Data typing in R

I find data types in R to be a PAIN!

TLDR: arithmetic functions sometimes need to be surrounded in as.double() function, why? Also when asked typeof() R claims it is a double. What is going on with data types in R for arithmetic functions? Also the dataframe function [ , ] returns a dataframe with the element requested instead of the element requested, why?

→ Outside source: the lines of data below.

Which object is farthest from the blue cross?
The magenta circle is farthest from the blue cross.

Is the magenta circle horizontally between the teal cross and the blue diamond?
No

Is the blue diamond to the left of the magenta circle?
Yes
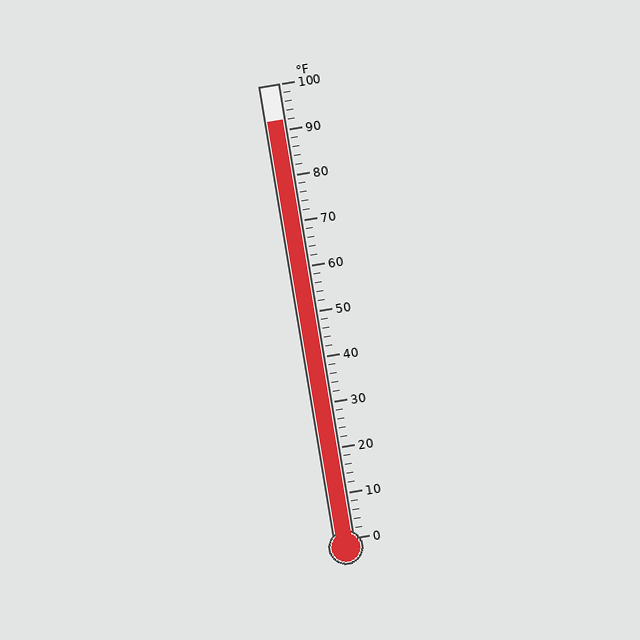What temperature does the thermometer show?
The thermometer shows approximately 92°F.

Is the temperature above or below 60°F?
The temperature is above 60°F.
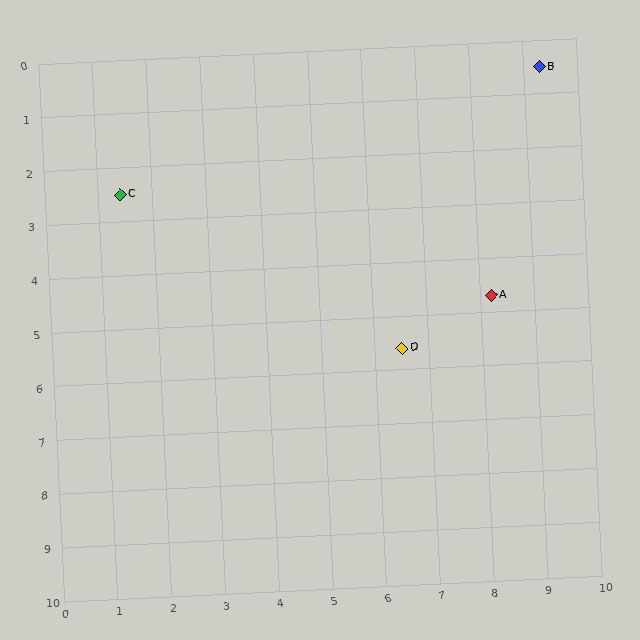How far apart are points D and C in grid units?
Points D and C are about 6.0 grid units apart.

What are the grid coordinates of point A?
Point A is at approximately (8.2, 4.7).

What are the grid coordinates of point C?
Point C is at approximately (1.4, 2.5).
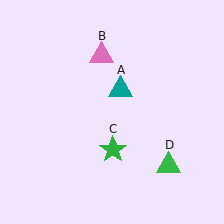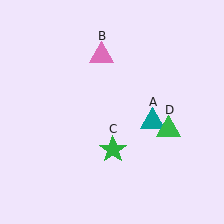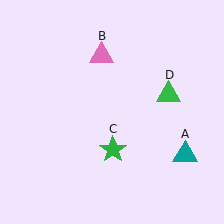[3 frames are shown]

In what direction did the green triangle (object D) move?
The green triangle (object D) moved up.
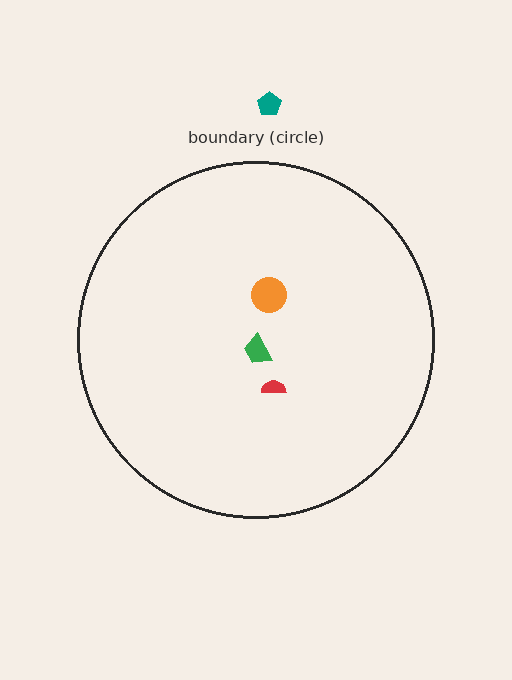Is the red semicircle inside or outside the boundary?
Inside.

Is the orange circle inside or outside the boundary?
Inside.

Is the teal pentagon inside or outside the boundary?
Outside.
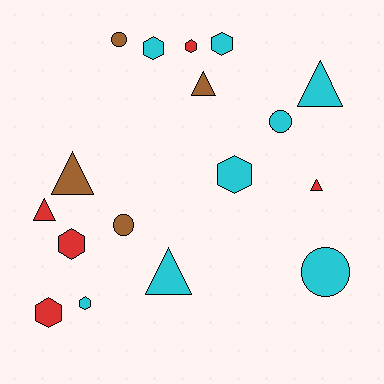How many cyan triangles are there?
There are 2 cyan triangles.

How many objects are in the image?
There are 17 objects.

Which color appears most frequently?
Cyan, with 8 objects.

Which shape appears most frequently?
Hexagon, with 7 objects.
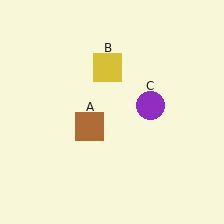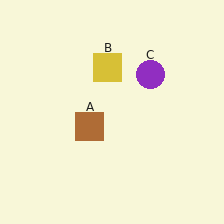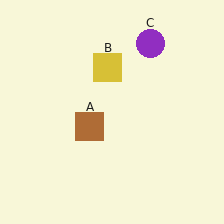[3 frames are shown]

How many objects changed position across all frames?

Most recently I am struggling with the return types of arithmetic functions ( + , - , / , * , ^ )
In the following example my dataset is -20, -3, 2, 4, 4, 10, 50 (from https://www.codecademy.com/courses/learn-r/lessons/quartiles-r/exercises/q-1-and-q-3 , with a BS in math and a minor in CS I don’t need the quartiles learning but am instead using this to learn about R functions, I’ll post my code below)
Trying to run:
print(mydataset[(length(mydataset)+3)/2:length(mydataset)])
#returns
##[1] 4 2 -3 -3 -20 -20
#instead of the expected 4,10,50

In the end I found that running
print(mydataset[as.double((length(mydataset)+3)/2):length(mydataset)])
#returns the expected
##[1] 4 10 50

How do I know that this is a problem with the arithmetic functions? because when I tried as.doubling() just the length section it still returned the wonky information
So my question is what data type do the arithmetic functions return? well trying
print(typeof(length(mydataset)+3/2))
#returns
## [1] “double”

#but if that is a double, then why does forcing it to be a double with as.double() work?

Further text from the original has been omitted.